The CHP wiki is also a development center for custom textbook production. One recent product of the Handbook Project is the Vision Quest Guidebook, a manual on writing, reading, and research developed this past Spring for my ENG 1000C first-year writing courses. Published using print-on-demand technology, and distributed (at cost) to students in the first week of the semester, the Guidebook functioned as a ready reference for course-specific writing and research activities but now resides on the wiki as a set of content modules available for future courses (i.e., future laundering) at this or other institutions. Other textbook projects currently underway at Factory School include a dictionary of literary terms, a literature anthology, a ‘project exposition’ workbook, and a ‘psychogeography’ reader—all emphasizing student-teacher editorial collaboration, and all linked to specific curriculum development activities at St.
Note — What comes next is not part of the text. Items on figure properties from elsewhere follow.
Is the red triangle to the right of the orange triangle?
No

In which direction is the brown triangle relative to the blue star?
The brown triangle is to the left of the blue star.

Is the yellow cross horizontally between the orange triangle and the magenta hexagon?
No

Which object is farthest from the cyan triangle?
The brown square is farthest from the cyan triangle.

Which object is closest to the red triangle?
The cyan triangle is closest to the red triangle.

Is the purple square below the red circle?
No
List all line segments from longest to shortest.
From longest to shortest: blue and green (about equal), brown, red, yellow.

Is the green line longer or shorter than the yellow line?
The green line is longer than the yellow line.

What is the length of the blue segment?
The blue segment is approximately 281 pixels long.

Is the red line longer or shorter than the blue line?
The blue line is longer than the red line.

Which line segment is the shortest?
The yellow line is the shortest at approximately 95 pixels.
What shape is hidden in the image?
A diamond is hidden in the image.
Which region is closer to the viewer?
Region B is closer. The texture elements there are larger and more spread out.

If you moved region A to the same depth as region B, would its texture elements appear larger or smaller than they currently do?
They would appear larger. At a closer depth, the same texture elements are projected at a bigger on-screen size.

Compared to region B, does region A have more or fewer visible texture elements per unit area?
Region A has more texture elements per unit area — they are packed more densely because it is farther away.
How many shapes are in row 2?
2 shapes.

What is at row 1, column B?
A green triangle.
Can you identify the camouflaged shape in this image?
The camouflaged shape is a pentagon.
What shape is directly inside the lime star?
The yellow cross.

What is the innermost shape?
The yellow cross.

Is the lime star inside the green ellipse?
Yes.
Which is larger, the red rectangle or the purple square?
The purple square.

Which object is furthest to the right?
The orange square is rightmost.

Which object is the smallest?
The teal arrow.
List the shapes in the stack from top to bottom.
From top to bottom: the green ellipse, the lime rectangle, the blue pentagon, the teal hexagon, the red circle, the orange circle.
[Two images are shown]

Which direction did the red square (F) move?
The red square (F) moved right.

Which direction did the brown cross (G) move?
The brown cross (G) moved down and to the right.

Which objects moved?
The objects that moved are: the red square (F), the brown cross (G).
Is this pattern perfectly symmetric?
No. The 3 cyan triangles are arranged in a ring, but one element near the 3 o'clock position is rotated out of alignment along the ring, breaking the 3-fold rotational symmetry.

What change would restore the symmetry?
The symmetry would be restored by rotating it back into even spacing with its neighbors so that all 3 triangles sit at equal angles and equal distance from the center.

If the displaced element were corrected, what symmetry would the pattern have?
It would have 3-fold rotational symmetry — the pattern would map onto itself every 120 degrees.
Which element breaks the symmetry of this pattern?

John’s University and Queensborough Community College.

 

One of Factory School’s aims is to facilitate this kind of local, grassroots customization of text/hand/guide/workbook materials (using wiki, print-on-demand, and other technologies) as a strategic alternative to today’s commercial textbook “logic.” In brief, participants in the Community Handbook Project contribute content modules in exchange for design consultation, free archiving, and access to other modules. Teachers and students, in short, develop their own textbooks and do so at very little or no cost. To be clear, this is not an ‘open-source’ initiative so much as an emerging information ‘co-op’ for which ownership, copyright, content, and user access issues must be resolved as “peculiarities” unique to current and future collaborations. Also, securing promotion and tenure credit for these kinds of production activities requires new disciplinary economies that reward “alternative but valuable forms of labor” (Downing 39). As English teachers, we can make a strong case for the pedagogical value of collaborative, student-centered learning activities that feed our related research and scholarly endeavors. Taking that argument to fellow faculty and administrators willing to listen, I’d suggest, is the next order of business. 

 

As Claude Hurlburt writes, students don’t need standardized textbooks; they need “options” specific to their writing, reading, designing, editing, and production needs (355). Teachers need options, too – for how to develop and share their practices, celebrate the eclectic nature of the field, and participate in disciplinary knowledge production without having to sell out to the corporate textbook giants. Off-grid pedagogies and production activities, such as those described above, are options worth considering, particularly for those of us looking for ways to resist the corporatization of higher education and retake the university for education.

 

Bill Marsh

bmarsh@factoryschool.org

marshw@stjohns.edu

 

Works Cited

Bousquet, Marc, Tony Scott, and Leo Parascondola, Eds. Tenured Bosses and Disposable Teachers. Carbondale: Southern Illinois UP, 2004.

 

Downing, David B. The Knowledge Contract: Politics and Paradigms in the Academic Workplace. Lincoln and London: U Nebraska P., 2005.

 

Fairchild, Merriah. “Ripoff 101: How the Current Practices of the Textbook Industry Drive Up the Cost of College Textbooks.” Los Angeles: CALPIRG Higher Education Project, 2004.

 

Hurlbert, Claude. “A Place in Which to Stand.” Relations, Locations, Positions: Composition Theory for Writing Teachers. Eds. Peter Vandenberg, Sue Hum, Jennifer Clary-Lemon. Urbana, IL: NCTE Press, 2006: 353-357.

 

Ohmann, Richard. “Citizenship and Literacy Work: Thoughts Without a Conclusion.” Tenured Bosses and Disposable Teachers. Eds. Marc Bousquet, Tony Scott, Leo Parascondola. Carbondale: Southern Illinois UP, 2004: 36-45.

 

Pollitz, John H. and Anne Christie. “The High Cost of Textbooks: A Convergence of Academic Libraries, Campus Bookstores, Publishers?” Electronic Journal of Academic and Special Librarianship, 7.2 (Summer 2006). <http://southernlibrarianship.icaap.org/content/v07n02/pollitz_j01.htm>

 

Spellmeyer, Kurt. “The Great Way: Reading and Writing in Freedom.” (Re)Visioning Composition Textbooks. Eds. Xin Liu Gale, Fredric G. Gale. Albany: State U of New York P, 1999: 45-60.